On 5 Jun 2016, at 21:19, Rui Ueyama via llvm-dev <llvm-dev at lists.llvm.org> wrote:
> 
> This is a short summary of an experiment that I did for the linker.
> 
> One of the major tasks of the linker is to copy file contents from input object files to an output file. I was wondering what's the fastest way to copy data from one file to another, so I conducted an experiment.
> 
> Currently, LLD copies file contents using memcpy (input files and an output file are mapped to memory.) mmap+memcpy is not known as the fastest way to copy file contents.
> 
> Linux has sendfile system call.

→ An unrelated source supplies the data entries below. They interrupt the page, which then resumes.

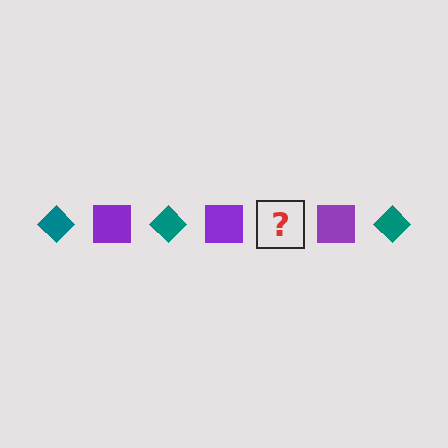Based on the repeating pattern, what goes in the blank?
The blank should be a teal diamond.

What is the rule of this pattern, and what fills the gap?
The rule is that the pattern alternates between teal diamond and purple square. The gap should be filled with a teal diamond.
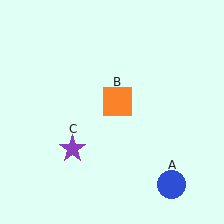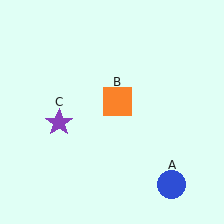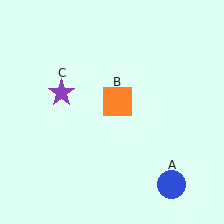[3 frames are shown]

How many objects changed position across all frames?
1 object changed position: purple star (object C).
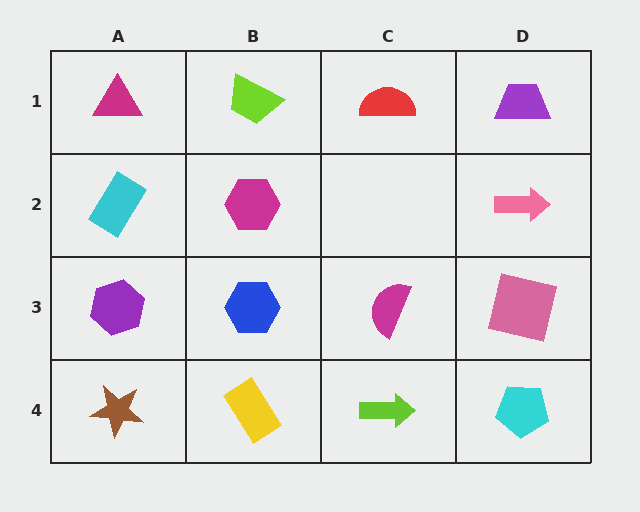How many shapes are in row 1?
4 shapes.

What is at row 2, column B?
A magenta hexagon.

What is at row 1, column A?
A magenta triangle.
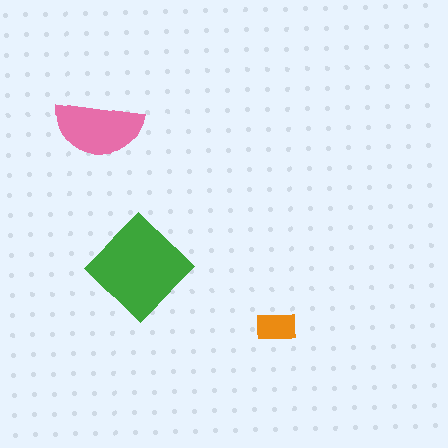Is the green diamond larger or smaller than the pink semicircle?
Larger.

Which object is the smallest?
The orange rectangle.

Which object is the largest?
The green diamond.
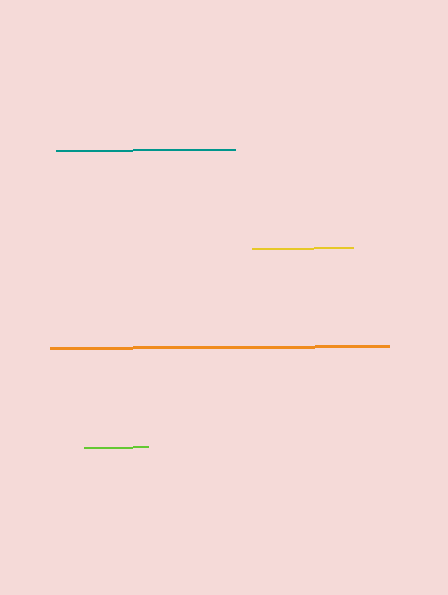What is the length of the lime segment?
The lime segment is approximately 65 pixels long.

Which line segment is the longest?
The orange line is the longest at approximately 340 pixels.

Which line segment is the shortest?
The lime line is the shortest at approximately 65 pixels.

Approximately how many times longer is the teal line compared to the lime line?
The teal line is approximately 2.8 times the length of the lime line.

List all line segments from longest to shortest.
From longest to shortest: orange, teal, yellow, lime.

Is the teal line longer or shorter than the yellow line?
The teal line is longer than the yellow line.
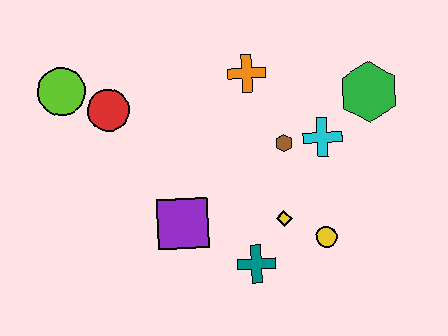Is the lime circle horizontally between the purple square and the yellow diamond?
No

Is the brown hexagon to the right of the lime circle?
Yes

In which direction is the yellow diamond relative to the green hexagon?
The yellow diamond is below the green hexagon.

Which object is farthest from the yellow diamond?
The lime circle is farthest from the yellow diamond.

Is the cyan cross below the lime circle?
Yes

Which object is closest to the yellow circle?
The yellow diamond is closest to the yellow circle.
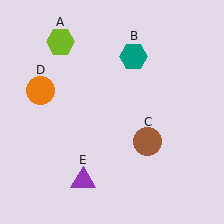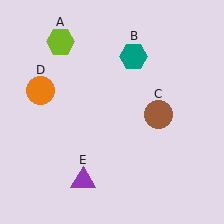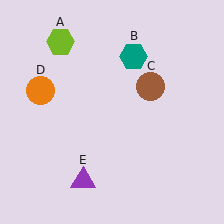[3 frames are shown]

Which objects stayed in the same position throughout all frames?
Lime hexagon (object A) and teal hexagon (object B) and orange circle (object D) and purple triangle (object E) remained stationary.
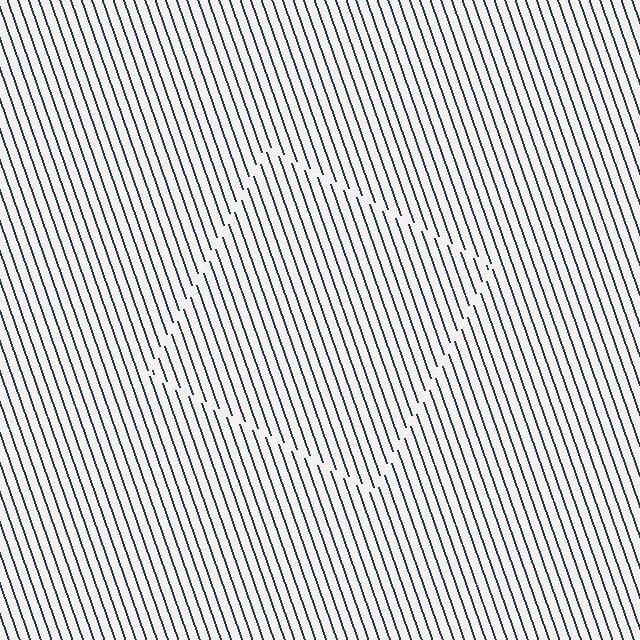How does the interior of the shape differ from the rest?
The interior of the shape contains the same grating, shifted by half a period — the contour is defined by the phase discontinuity where line-ends from the inner and outer gratings abut.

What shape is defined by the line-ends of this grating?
An illusory square. The interior of the shape contains the same grating, shifted by half a period — the contour is defined by the phase discontinuity where line-ends from the inner and outer gratings abut.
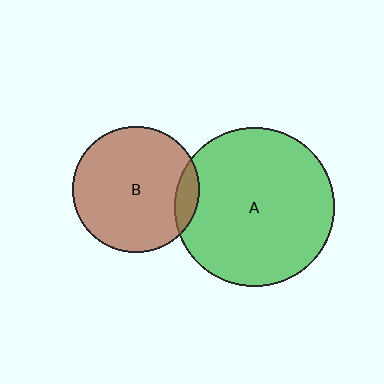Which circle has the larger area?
Circle A (green).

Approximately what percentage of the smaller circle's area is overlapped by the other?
Approximately 10%.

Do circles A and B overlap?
Yes.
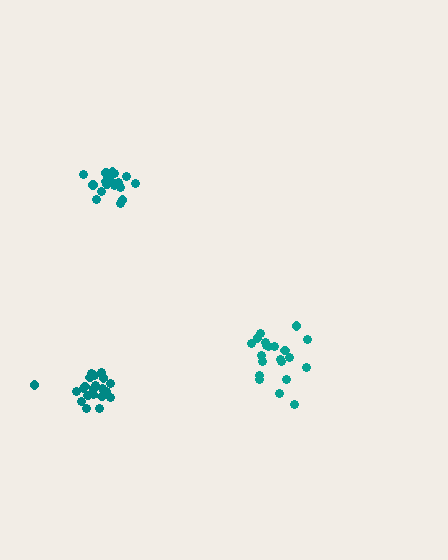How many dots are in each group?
Group 1: 21 dots, Group 2: 21 dots, Group 3: 19 dots (61 total).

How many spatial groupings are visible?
There are 3 spatial groupings.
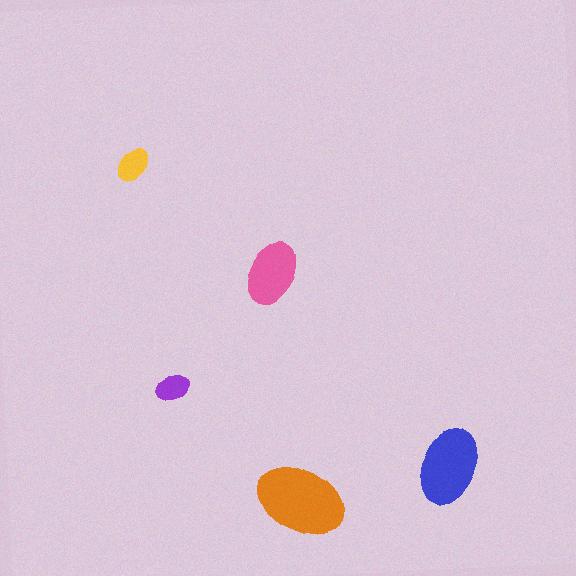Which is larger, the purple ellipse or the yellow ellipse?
The yellow one.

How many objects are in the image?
There are 5 objects in the image.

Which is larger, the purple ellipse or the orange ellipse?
The orange one.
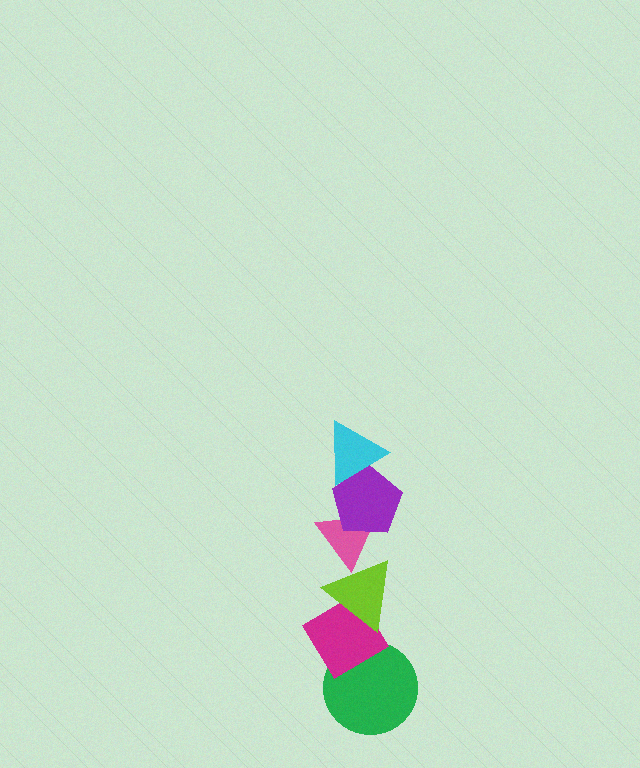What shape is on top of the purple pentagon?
The cyan triangle is on top of the purple pentagon.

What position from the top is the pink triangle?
The pink triangle is 3rd from the top.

The system call takes two file descriptors and copies contents from one to another (it used to take only a socket as a destination, but these days it can take any file.) It is usually much faster than memcpy to copy files. For example, it is about 3x faster than cp command to copy large files on my machine (on SSD/ext4).
> 
> I made a change to LLVM and LLD to use sendfile instead of memcpy to copy section contents. Here's the time to link clang with debug info.
> 
>     memcpy: 12.96 seconds
>     sendfile: 12.82 seconds
> 
> sendfile(2) was slightly faster but not that much. But if you disable string merging (by passing -O0 parameter to the linker), the difference becomes noticeable.
> 
>     memcpy: 7.85 seconds
>     sendfile: 6.94 seconds
> 
> I think it is because, with -O0, the linker has to copy more contents than without -O0. It creates 2x larger executable than without -O0. As the amount of data the linker needs to copy gets larger, sendfile gets more effective.
> 
> By the way, gold takes 27.05 seconds to link it.
> 
> With the results, I'm not going to submit that change. There are two reasons. First, the optimization seems too system-specific, and I'm not yet sure if it's always effective even on Linux. Second, the current implementations of MemoryBuffer and FileOutputBuffer are not sendfile(2)-friendly because they close file descriptors immediately after mapping them to memory. My patch is too hacky to submit.
> 
> Being said that, the results clearly show that there's room for future optimization. I think we want to revisit it when we want to do a low-level optimization on link speed.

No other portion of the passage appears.